He's got an AC system and a 300 volt traction battery. The van will go around 40 miles (with the benefit of regen) in moderately hilly seattle.

While the vehicle size and weight is more than some other conversion candidates is isn't that much worse than a pickup truck, and vanagons have such high GVW that you can carry a lot of weight without exceeding GVW. Sounds like you don't plan a lot of high speed driving so aerodynamics aren't a concern either.

As for the solar/wind charging from your original post it sounds like you've already familiarized yourself with the disadavantages of carrying solar panels or a pop-up wind generator on the car, but it is true that the vanagon roof is big enough for a few hundred watts of solar which in sunny CA could give a significant charge boost over the course of a day parked in the sun though it might take a few days to get a full charge.

Another fellow (also in seattle) has a solar array on his EV pickup conversion up on a roof rack and it will charge his 120V battery at a couple of amps in full sun. The downside is the extra weight and drag (he does use the freeway.

Good Luck.


----------



## Wiredsim (Jul 4, 2008)

If your really willing to spend 20k you can now start to get a LifePo4 or Lithium Manganese setup with an AC drive that will more then meet your range requirements.

Its really about how DIY you want to get, and how good of a hunter you are. Do you want a off the shelf type setup or a scrap yard build? These are really at two ends of the spectrum, but the really awesome thing about EV DIY right now is you can really pick and choose where on that spectrum you want to be. For example you could get a scrapyard forklift motor and jerry-rig a controller, or you could buy a DC motor / controller combo from a supplier with a warranty. 

Since you already have the donor vehicle you really could put together a decent city speed lead battery based DC drive EV for I think less then 4-6K with made-for-ev parts.

Good luck with your build! I think that would be an awesome setup for what you want.


----------



## terrificKid (Sep 19, 2008)

Thanks for the input all! Great link to the VW bus conversion!

I've done a good amount of reading now and could use some tips.

Specifically confused about AC vs. DC and optimal system voltage. I'm leaning towards an AC system currently. As I understand, AC motors are more efficient, run at higher voltages (higher V = more efficient?) and Regen breaking is an AC only thing? 

However, higher voltages seems to equal more batteries and space is a surprisingly large concern to me. I found this conversion: http://www.solarvan.co.uk/how.htm - which is an AC bus with LiFEp04s runing at 96V. 

I thought a low voltage AC system is like shooting yourself in the foot? What are the disadvantages of a low Volt Ac system?

A LiFEp04 battery system is intriguing, but is it really worth it right now? The $ per kWh is way higher than typical lead acids. Can it make up for it in weight or space? Also, if I go with LiFEp04s I'll need a BMS system. If I'm going to have onboard solar charging, the BMS system will be running round the clock. Does a BMS use up much power as it regulates the batteries?

Thanks,
TK


----------



## madderscience (Jun 28, 2008)

AC systems are generally designed for higher voltages, meaning they work best (best efficiency, best power) at higher voltages, often 200-300 volts. DC motors used in EVs usually are rated at 72-120 volts though often they are driven to higher voltages than that, but rarely more than 156 or so unless the car is a dedicated dragster.

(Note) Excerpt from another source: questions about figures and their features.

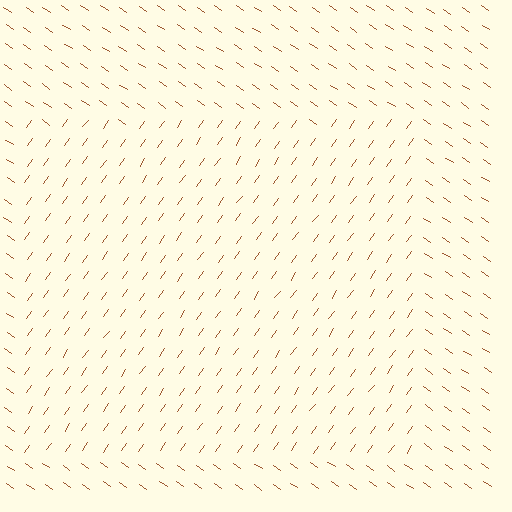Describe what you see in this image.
The image is filled with small brown line segments. A rectangle region in the image has lines oriented differently from the surrounding lines, creating a visible texture boundary.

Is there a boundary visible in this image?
Yes, there is a texture boundary formed by a change in line orientation.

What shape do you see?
I see a rectangle.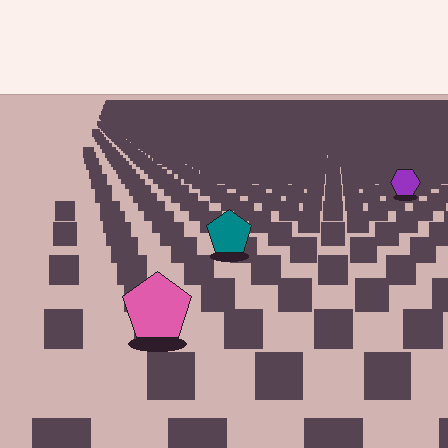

The efficiency difference between AC and DC is really rather small (a few percent difference) and can easily be eclipsed by other factors like chassis selection, gear ratio and driving style. Regen will only help you if you do a lot of stop and go or have to deal with hills that are steep and long enough that you would be riding the brakes going back down them. Regen might buy you 10% additional range over a setup without. That 10% is what people who have it usually claim.

Regen is difficult to do with the type of DC motor (series wound) most often used in DC conversions. There is information in the wiki regarding why this is.

Higher voltage does mean more batteries but often they are also smaller, so the energy capacity (watt hours, which is basically proportional to battery pack weight) may not be any different. 288V at 50AH is the same as 144v at 100AH in terms of energy storage.

In a conversion, higher voltage batteries have the advantage of being able to use smaller and lighter cabling, and the disadvantage of possibly more expensive batteries (often AGMs are used in very high voltage packs) and more expensive components like fuses, circuit breakers, etc. to handle the rated voltage. 

I won't be convinced that LiFePO4 is worth in until I see some systems that have been in operation long enough to pay back the cost. I can buy 3 or 4 lead acid battery pack replacements right now for the cost of one equivalent lithium pack for my car and its associated BMS. This means if my lead acid pack lasts 3-5 years (1 year old now) then at minimum the lithium setup needs to be good for 10 years. Of course lithium has an immediate benefit of being much lighter and more compact. For the same weight in lithium vs. lead you would triple your range. for the same range as a lead pack, your lithium would weigh 1/3 as much.

Given the goals and usage you described, I'd take the extra $10K for lithuim and plow it into a grid tied PV system for your house and a couple of panels on top of the van.


----------



## Madmac (Mar 14, 2008)

The efficiency difference between AC and DC is not that great, less than 10% at the best (excluding regen).

The one big advantage and why all serious commercial electric vehicles use AC (or BLDC) is that it is fail safe. Any fault in an AC system the motor will stop. In a DC system the failure mode will be full power to motor, if you are lucky this will then blow the faulty devices apart and the motor will stop.

If you expect other people to drive the vehicle who may not be up to hitting a stop button or pulling a breaker trip cord in an emergency then go AC.

Down side is the cost.

Madmac


----------